Treatment of breast cancer with tamoxifen for 5 years or longer is associated with a 1–2% risk of endometrial cancer. Surveillance is generally effective at finding these cancers at an early stage. The risk of mortality from tamoxifen-induced endometrial cancer is low compared with the benefit of tamoxifen as adjuvant therapy for breast cancer.

IMMUNOSUPRESSIVE THERAPY

Immunosupressive therapy, as used in allogeneic bone marrow transplantation, particularly with T cell depletion and using antithymocyte globulin or other means, increases the risk of Epstein Barr virus–associated B cell lymphoproliferative disorder. The incidence at 10 years after T cell depletion is 9–12%. Discontinuation of immunosuppressive therapy, if possible, often is associated with complete disease regression.

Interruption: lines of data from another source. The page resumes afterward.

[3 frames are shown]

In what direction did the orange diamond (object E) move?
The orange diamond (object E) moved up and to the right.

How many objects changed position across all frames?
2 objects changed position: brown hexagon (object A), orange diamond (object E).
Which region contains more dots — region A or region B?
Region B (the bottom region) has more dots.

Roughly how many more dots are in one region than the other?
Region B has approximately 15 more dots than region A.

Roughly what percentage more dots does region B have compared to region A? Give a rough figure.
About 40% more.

All former cancer patients should be followed indefinitely. This is done most often by oncologists, but demographic changes suggest that more primary care physicians will need to be trained in the follow-up of treated cancer patients in remission. Cancer patients need to be educated about signs and symptoms of recurrence and potentially adverse effects related to therapy. Localized pain or palpable abnormality in a previously radiated field should prompt radiographic evaluation. Screening tests, when available and validated, should be used on a routine and regular basis, for example, mammography and Pap smear, particularly in patients receiving radiation to specific organs. Annual mammography should start no later than 10 years after breast radiation. Patients receiving radiation fields that encompass thyroid tissue should have regular thyroid exams and TSH testing. Patients treated with alkylating agents or topoisomerase inhibitors should have a complete blood count every 6–12 months, and cytopenias, abnormal cells on peripheral smear, or macrocytosis should be evaluated with bone marrow biopsy and aspirate, along with cytogenetics, flow cytometry, or fluorescence in situ hybridization (FISH) studies as appropriate.

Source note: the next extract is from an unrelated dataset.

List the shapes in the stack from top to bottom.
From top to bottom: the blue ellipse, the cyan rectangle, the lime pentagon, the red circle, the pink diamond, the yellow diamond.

Cancer survival, as the population lives longer and expands, has become an increasingly recognized subject. The Institute of Medicine and the National Research Council of the National Academy of Sciences have published a monograph titled From Cancer Patient to Cancer Survivor: Lost in Transition. It proposes a plan to inform clinicians caring for cancer survivors in complete detail about their previous treatments, the complications of those treatments, signs and symptoms of late effects, and recommended screening and follow-up procedures. Table 55-2 describes long-term treatment effects by cancer type.

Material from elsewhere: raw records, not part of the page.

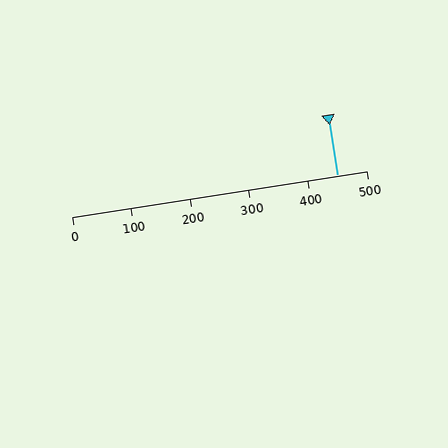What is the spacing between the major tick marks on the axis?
The major ticks are spaced 100 apart.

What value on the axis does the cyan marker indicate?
The marker indicates approximately 450.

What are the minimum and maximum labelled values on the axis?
The axis runs from 0 to 500.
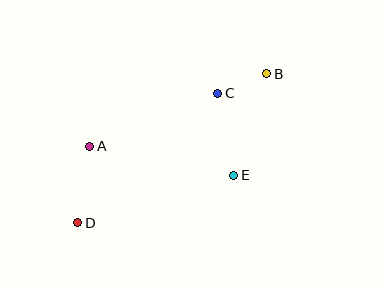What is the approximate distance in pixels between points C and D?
The distance between C and D is approximately 191 pixels.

Clearly, the challenge for the future is to combine chemotherapy, targeted agents, biologic therapies, radiation, and surgery to produce better outcomes with less toxicity, including late effects of therapy. This is easily said and less easily accomplished. As treatment becomes more effective in new patient populations (ovarian, bladder, anal, and laryngeal cancers, for example), one can expect to discover new populations at risk for late effects. These populations will have to be followed carefully so that such effects are recognized and treated. Cancer survivors represent an underutilized resource for prevention studies. Childhood cancer survivors especially have multiple chronic health impairments. The incidence of these late treatment consequences appears to have no plateau with age, throwing in stark relief the necessity of close monitoring and therapies with fewer late consequences of treatment.